Writing evokes emotion in different ways for different people. As someone who has spent a great deal of his life in the writing arts, I’ve developed a great appreciation for skilled writers. Perhaps that’s one reason I married my wife.
Leonard Pitts, the teacher and Miami Herald columnist is making an appearance in town and I’m lucky enough to go hear him speak today. Always thought-provoking, Pitts delivers a perspective that may appear outside the mainstream to some of his critics, but he delivers a down-the-middle view that I find refreshing.
I also read The New Yorker. Well, I say I read it, but usually I only have time for the Talk of the Town feature that appears at the beginning of the feature content of the magazine. The first piece is usually political in nature, but the writers delve deeply into a subject in a small amount of space.
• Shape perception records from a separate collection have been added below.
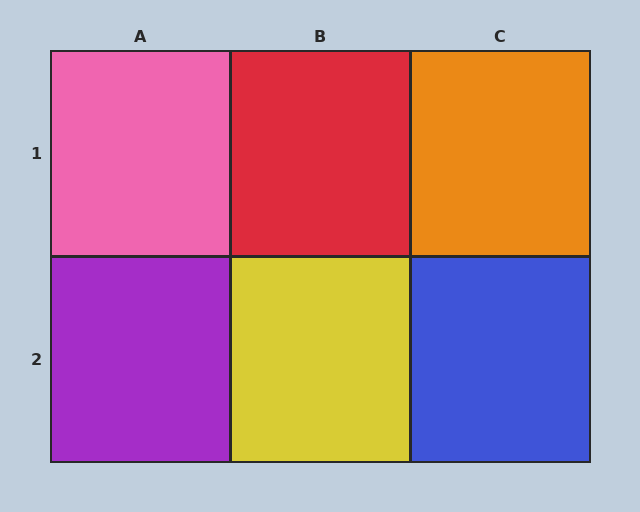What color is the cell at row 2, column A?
Purple.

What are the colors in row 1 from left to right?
Pink, red, orange.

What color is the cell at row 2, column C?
Blue.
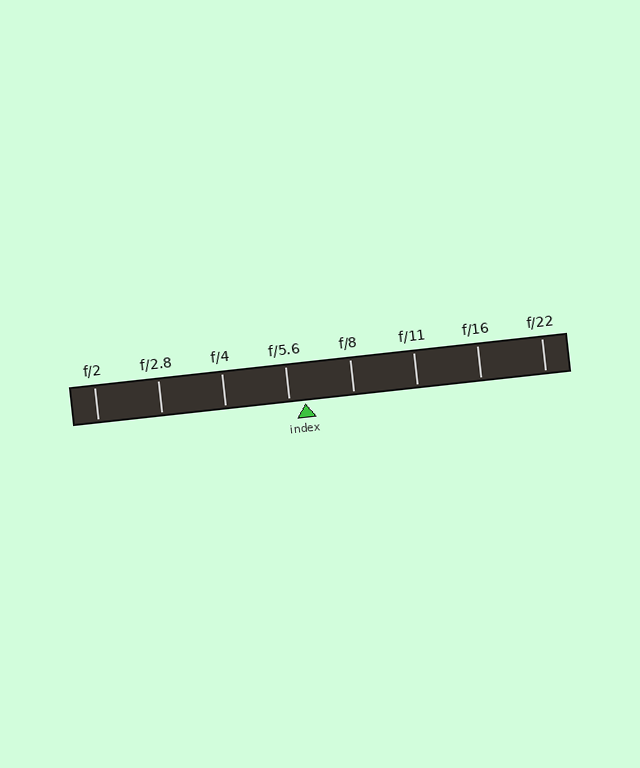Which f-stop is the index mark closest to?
The index mark is closest to f/5.6.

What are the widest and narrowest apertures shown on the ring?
The widest aperture shown is f/2 and the narrowest is f/22.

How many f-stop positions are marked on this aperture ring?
There are 8 f-stop positions marked.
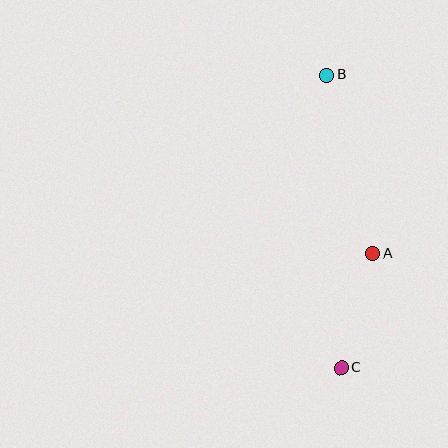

This week of course, the cover and first story in Talk of the Town deals with the election of Barak Obama. Now, I’m keenly away of the historic nature of his election as an African-American, okay black person. But you won’t see me carrying on about it. We still have major issues, especially pocketbook issues, that need to be resolved. Like, will I ever be able to retire with the market crashin’ and burnin’ like it is?
But the last few lines in the piece “Obama Wins” hit me in a way I have not felt in a long time.
A generation ago, few people anywhere imagined that they would witness the dissolution of Soviet totalitarianism, or the inauguration of Nelson Mandela as President of a multiracial South African democracy, or the transformation of China into a fearsome engine of capitalist commerce. Nor did Americans of an age to remember Selma and Montgomery and Memphis imagine that they would live to see an African-American elected President of the United States. It has happened. No doubt there will be disappointments and difficulties ahead; there always are. But a few months from now a blue-and-white Boeing 747 emblazoned UNITED STATES OF AMERICA will touch down on a tarmac somewhere in Europe or Asia or Africa, the door will open, and out will step Barack and Michelle Obama. That is something to look forward to.
I read this on the heels of a story my kids’ doctor told me a day ago. She said the she and her husband had been in Wilmington just after the election. The bathroom at the establishment they were visiting had a unisex bathroom, a novelty in the United States but common in other parts of the world.
While she was waiting in line, a African-American man got in line behind her. They made some idle chitchat and he commented on the unisex bathroom. When it was the doctor’s turn to go in, the man said something to the effect that because Obama was now elected president, she should let him go first, that it was “our time.”
Uh, wrong.
First off, never, ever get in the way of a woman who has to go to the bathroom, especially if you want to live. I learned that a long time ago.
Second, Obama’s election has nothing to do with payback. You can’t write a wrong by committing another wrong. Obama’s election has everything to do with paying it forward. The time of healing this country’s wounds should be now.

Comments 1
Pitts was great tonight. He was even more fun in the required (but a great chance for more intimate conversation) sponsor cocktail party beforehand.